4Play
By Don Allred
Wooly Lemons
Thursday @ Circus
The Athens-based Wooly Lemons play late '60s/early '70s-style hard rock, bringing more than dust to their self-titled debut's flashlight glimpses of insomniacs, lodged in the clouds of personal history. A rollicking, Faces-style piano sprinkles "Gasoline;" organ and electric piano come to faithful afterlife in "Only A Man." "Clean" has a bass-soaked, droning friction that works floors and other so-called lowest points like loose teeth. "Blues For Ju Ju"'s specialist then confirms/reassures/pleads, "You just got those sideways in reverse," while drums sway through tombstone testimonials (still in progress, or motion, at least).
Jackie Greene
Sunday @ The LC
Young Jackie Greene has frequently toured with Phil Lesh And Friends, but continues to roll his own way. On his latest album, "Giving Up The Ghost," Greene, though sometimes spooked by his native California, gives it up to the girl he'd tried to warn about the sweet-sounding night parade. Now she's "in my veins," but no complaints. After all, "You can go through Hell/ and come out pure/If you don't let the Devil take your mind." He's quite a guide, soulfully shape-shifting through the beaded curtains and the boulevards.
Jordan O'Jordan
Monday @ Rumba
Singer-songwriter Jordan Smith became Jordan O'Jordan, spinning his enriched "O" around the globe, back to "Waverly, Ohio." He sacrifices original illusions about his old flame, finds stray rays of "You Are My Sunshine," then he and his banjo flow through some Christopher Marlowe. "A Town's Reply To A Banjo" includes a snatch of Marlowe's own "The Nymph's Reply To The Shepherd." Game, set and match.
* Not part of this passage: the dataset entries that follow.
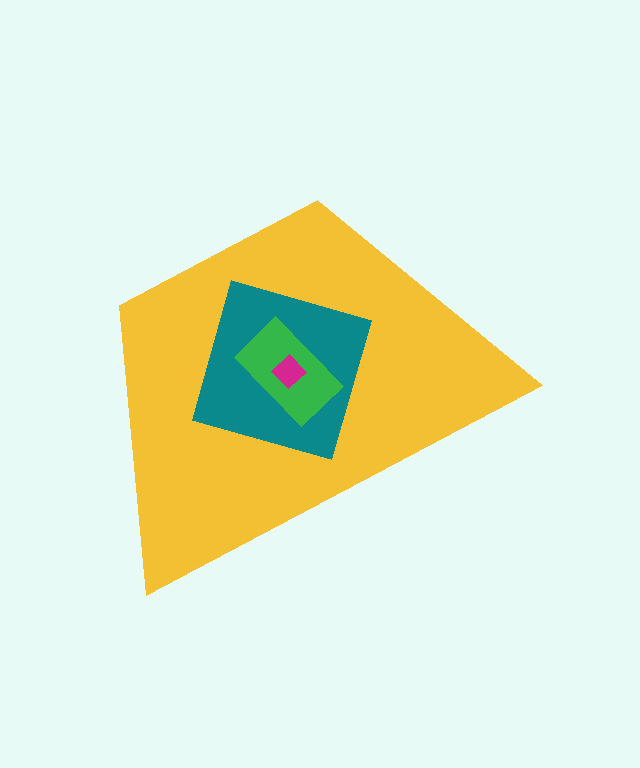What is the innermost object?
The magenta diamond.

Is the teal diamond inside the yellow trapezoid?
Yes.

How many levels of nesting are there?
4.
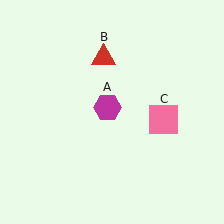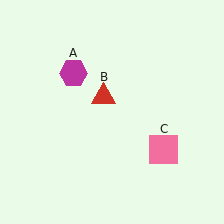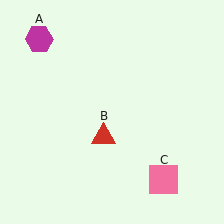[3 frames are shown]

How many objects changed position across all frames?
3 objects changed position: magenta hexagon (object A), red triangle (object B), pink square (object C).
It's still on. He's resourceful, community-minded, and unabashed. (Meanwhile, everyone and everything silently sings along, in the shadows of "Don't Make Me Out As An Asshole.")
Morningbell
Tuesday @ Treehouse
Morningbell's best psych-pop explores the romance of creativity and perversity. On "Through The Belly Of The Sea," an escape artist imagines that "the heart is still alive," before admitting that it is (sucks for him, sounds awesome for us). New tracks on MySpace promenade into space war when mating grows stale, then call Eve back to the garden, past "God's thousand-yard stare." Whatever's impossible; you just gotta know when to move (and groove). A Bonnaroo video finds them drumming on the gates of "Life! Death! No mawn-stah's gonna turn me away!"